Last edited by a moderator:
Solution
I think I have understood the question and requirements:
  • compare groups by hierarchy, identify group by child Name value
  • start with file2 (modify as we go), remove groups that doesn't exist in file1
  • add extra groups from file1 to file2
  • save as new output file

Based on the sample files I wrote this example code:
C#:
//using System.Xml.Linq;
//using System.Xml.XPath;

void MergeXml()
{
    var doc1 = XDocument.Load(@"C:\Users\xylo\Downloads\Files\File1.xml");
    var doc2 = XDocument.Load(@"C:\Users\xylo\Downloads\Files\File2.xml");

    //start with file2 (modify as we go), remove groups that doesn't exist in file1
    foreach (var group in doc2.Descendants("Group").ToArray())
    {
        var xpath =...
From what i can see, you want File1 to look like File2. Why not just use File2 and be done with it?
 
From what i can see, you want File1 to look like File2. Why not just use File2 and be done with it?
I shared just an example I my case their are more than 2000 groups and length of groups can be varied in both file1 and file2.
Nodes missing can be either in file1 or in file2. It should get added in file2 if nodes are missing in file1 and vice versa.
 
Last edited:
Why don't you show us the current cod that you have to what you want? Or of you don't currently have that, some pseudo code. Right now it's not quite clear to me exactly want you want to happen.

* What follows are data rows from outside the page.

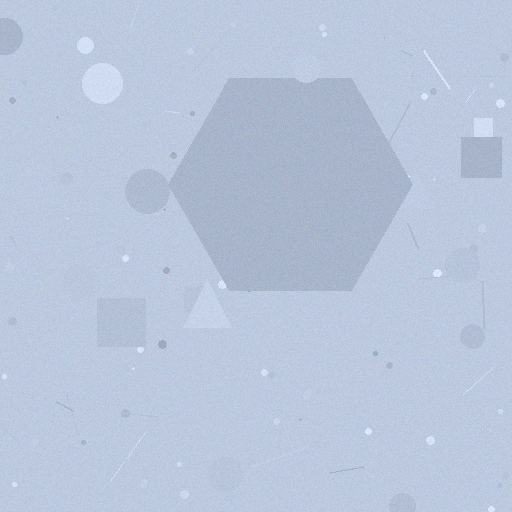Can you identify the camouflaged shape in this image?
The camouflaged shape is a hexagon.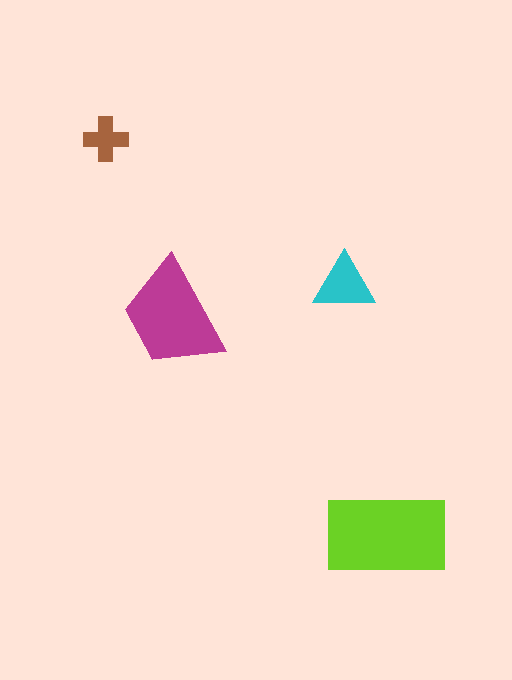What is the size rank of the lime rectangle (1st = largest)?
1st.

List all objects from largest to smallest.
The lime rectangle, the magenta trapezoid, the cyan triangle, the brown cross.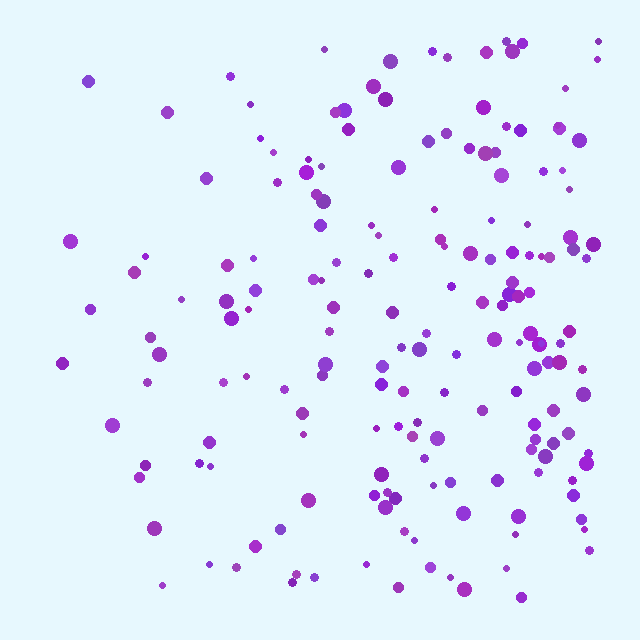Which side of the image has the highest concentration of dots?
The right.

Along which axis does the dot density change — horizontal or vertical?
Horizontal.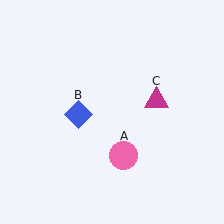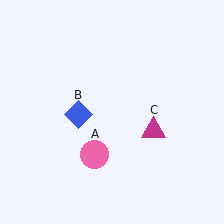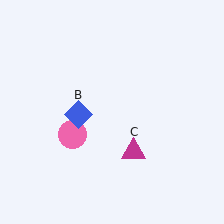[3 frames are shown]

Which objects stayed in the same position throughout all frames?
Blue diamond (object B) remained stationary.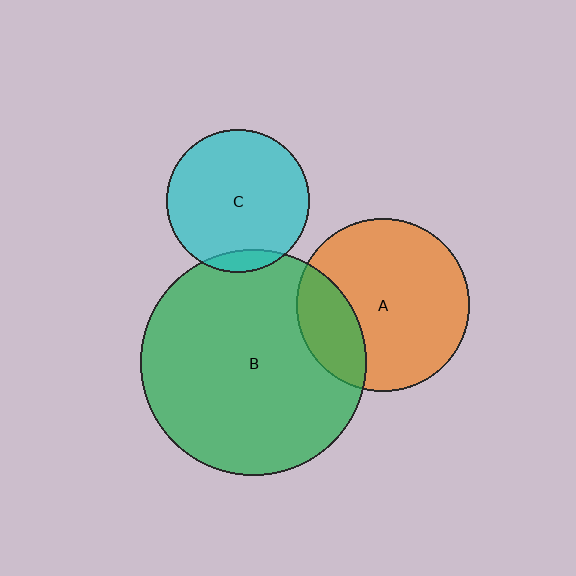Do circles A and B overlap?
Yes.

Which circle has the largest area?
Circle B (green).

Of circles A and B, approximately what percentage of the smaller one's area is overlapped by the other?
Approximately 25%.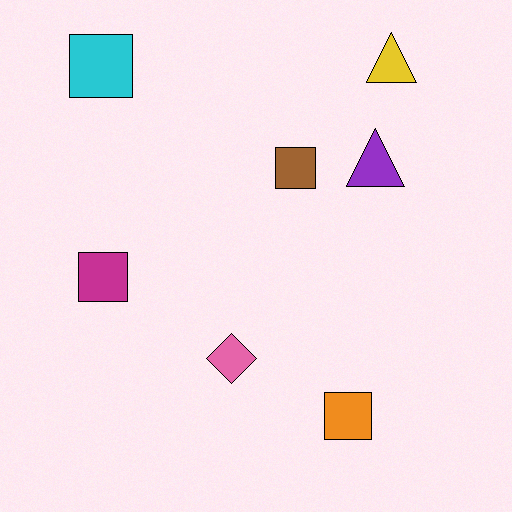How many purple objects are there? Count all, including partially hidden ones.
There is 1 purple object.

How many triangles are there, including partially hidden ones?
There are 2 triangles.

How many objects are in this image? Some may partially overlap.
There are 7 objects.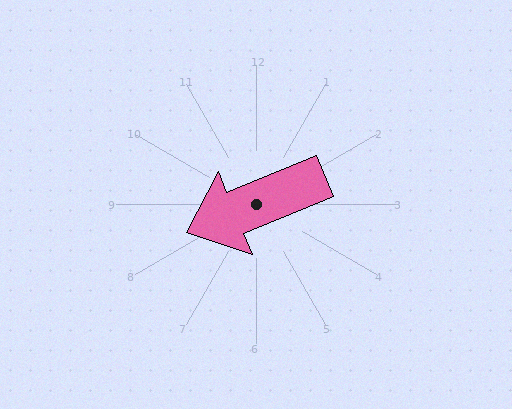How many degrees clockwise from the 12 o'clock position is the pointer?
Approximately 248 degrees.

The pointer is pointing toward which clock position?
Roughly 8 o'clock.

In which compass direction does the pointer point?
West.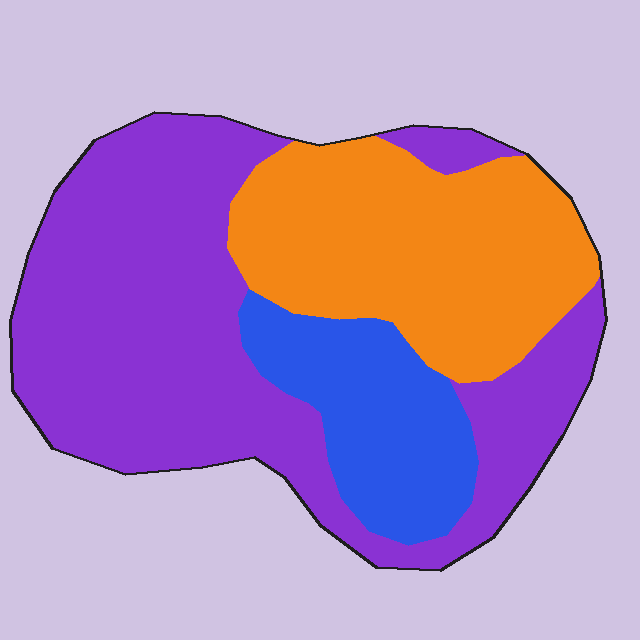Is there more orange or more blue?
Orange.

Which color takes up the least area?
Blue, at roughly 15%.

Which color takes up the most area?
Purple, at roughly 55%.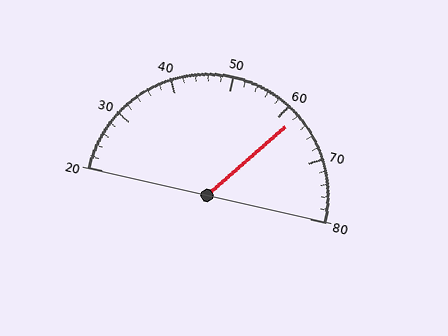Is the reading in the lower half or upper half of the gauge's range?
The reading is in the upper half of the range (20 to 80).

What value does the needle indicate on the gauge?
The needle indicates approximately 62.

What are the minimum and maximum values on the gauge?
The gauge ranges from 20 to 80.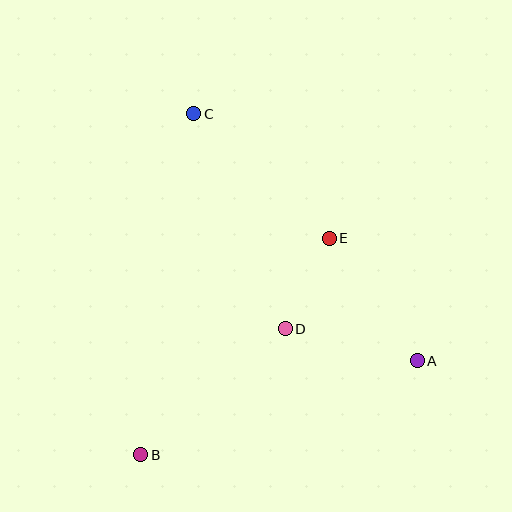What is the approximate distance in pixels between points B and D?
The distance between B and D is approximately 191 pixels.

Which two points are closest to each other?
Points D and E are closest to each other.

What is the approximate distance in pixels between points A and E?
The distance between A and E is approximately 151 pixels.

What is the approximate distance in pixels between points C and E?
The distance between C and E is approximately 184 pixels.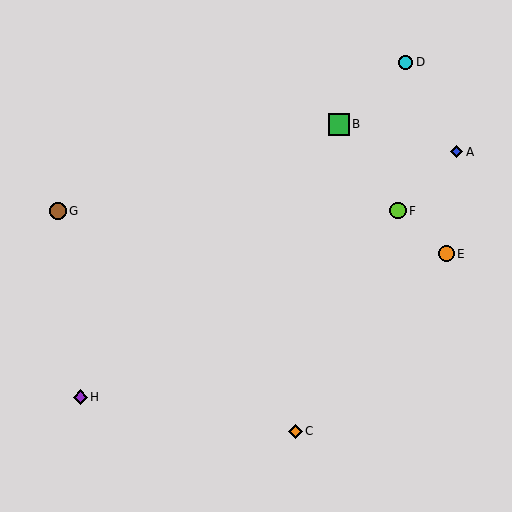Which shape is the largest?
The green square (labeled B) is the largest.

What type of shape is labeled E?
Shape E is an orange circle.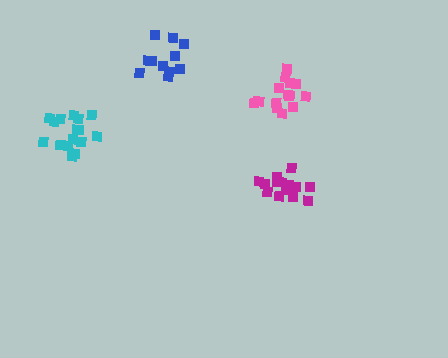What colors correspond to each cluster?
The clusters are colored: cyan, blue, pink, magenta.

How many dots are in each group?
Group 1: 16 dots, Group 2: 11 dots, Group 3: 15 dots, Group 4: 15 dots (57 total).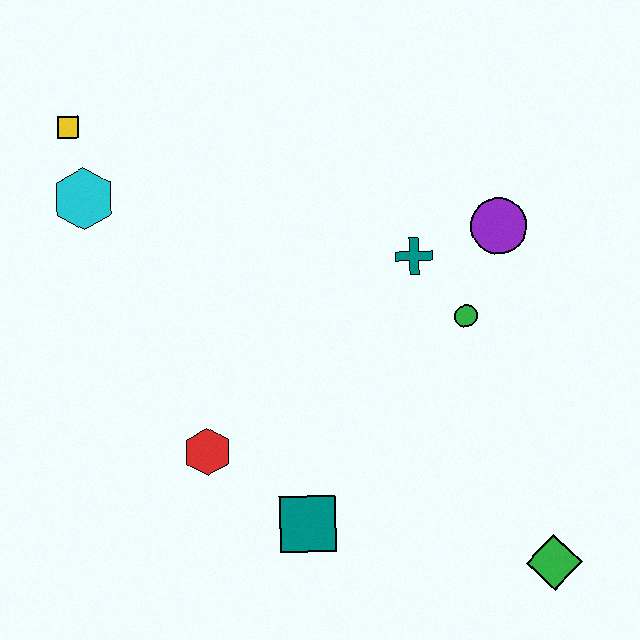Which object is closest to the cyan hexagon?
The yellow square is closest to the cyan hexagon.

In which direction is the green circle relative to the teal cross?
The green circle is below the teal cross.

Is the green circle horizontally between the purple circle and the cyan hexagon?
Yes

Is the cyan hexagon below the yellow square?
Yes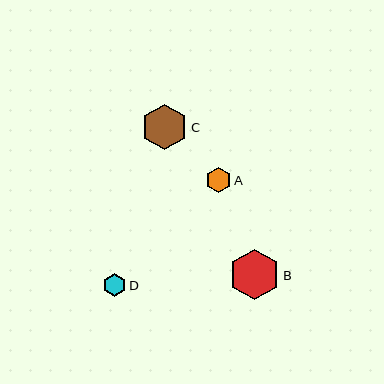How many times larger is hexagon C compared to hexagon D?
Hexagon C is approximately 2.0 times the size of hexagon D.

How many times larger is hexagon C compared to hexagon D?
Hexagon C is approximately 2.0 times the size of hexagon D.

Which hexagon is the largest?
Hexagon B is the largest with a size of approximately 51 pixels.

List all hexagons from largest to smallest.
From largest to smallest: B, C, A, D.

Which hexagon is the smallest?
Hexagon D is the smallest with a size of approximately 23 pixels.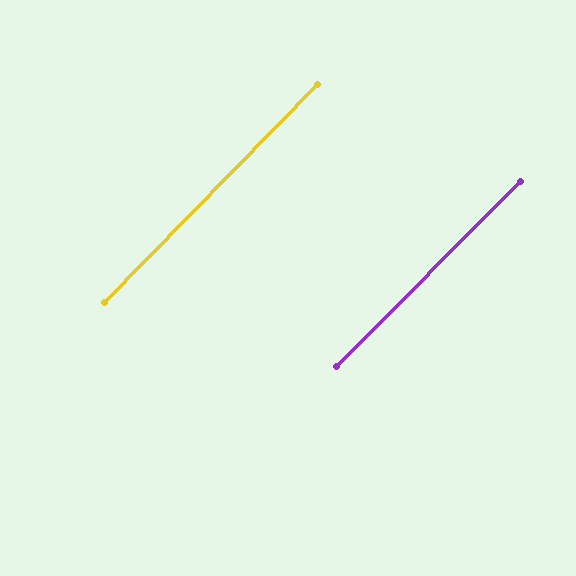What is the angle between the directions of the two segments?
Approximately 0 degrees.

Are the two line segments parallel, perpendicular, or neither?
Parallel — their directions differ by only 0.4°.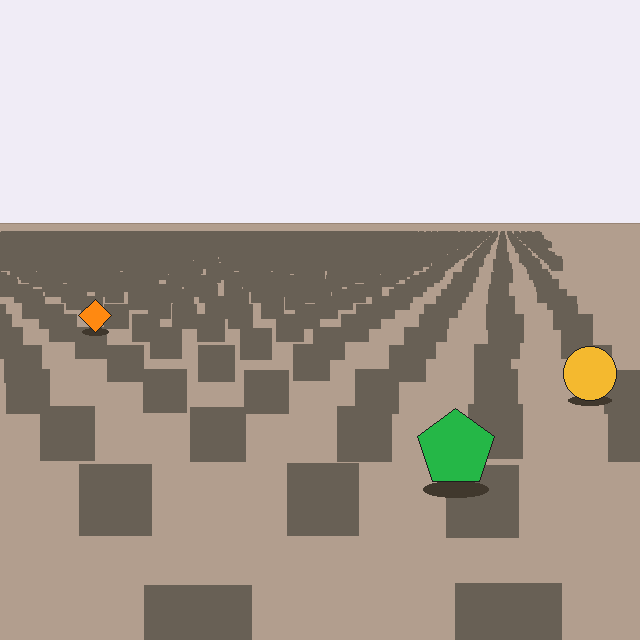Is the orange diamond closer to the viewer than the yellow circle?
No. The yellow circle is closer — you can tell from the texture gradient: the ground texture is coarser near it.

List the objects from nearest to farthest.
From nearest to farthest: the green pentagon, the yellow circle, the orange diamond.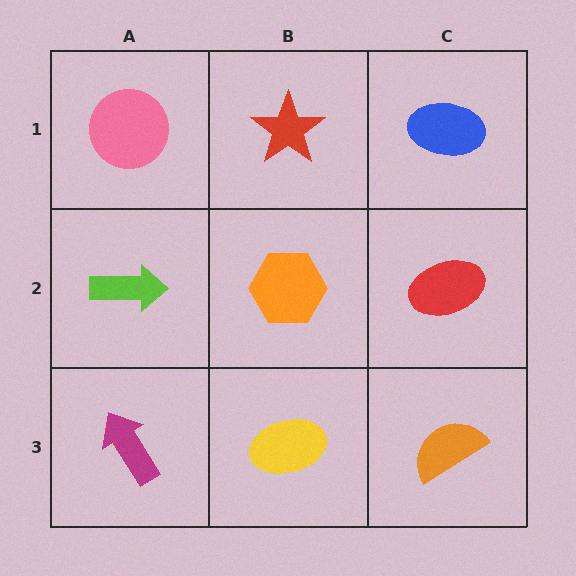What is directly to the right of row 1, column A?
A red star.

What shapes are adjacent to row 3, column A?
A lime arrow (row 2, column A), a yellow ellipse (row 3, column B).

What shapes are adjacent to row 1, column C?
A red ellipse (row 2, column C), a red star (row 1, column B).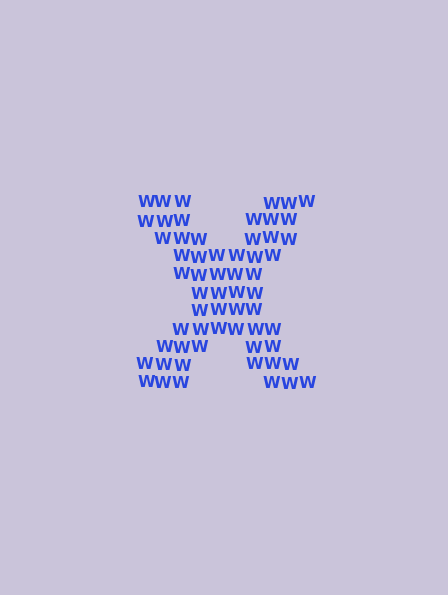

As and aside, there are some great published paper out there regarding doing diffs between trees, and in particular XML parse trees. Using these can be that basis of your code.
 
Why don't you show us the current cod that you have to what you want? Or of you don't currently have that, some pseudo code. Right now it's not quite clear to me exactly want you want to happen.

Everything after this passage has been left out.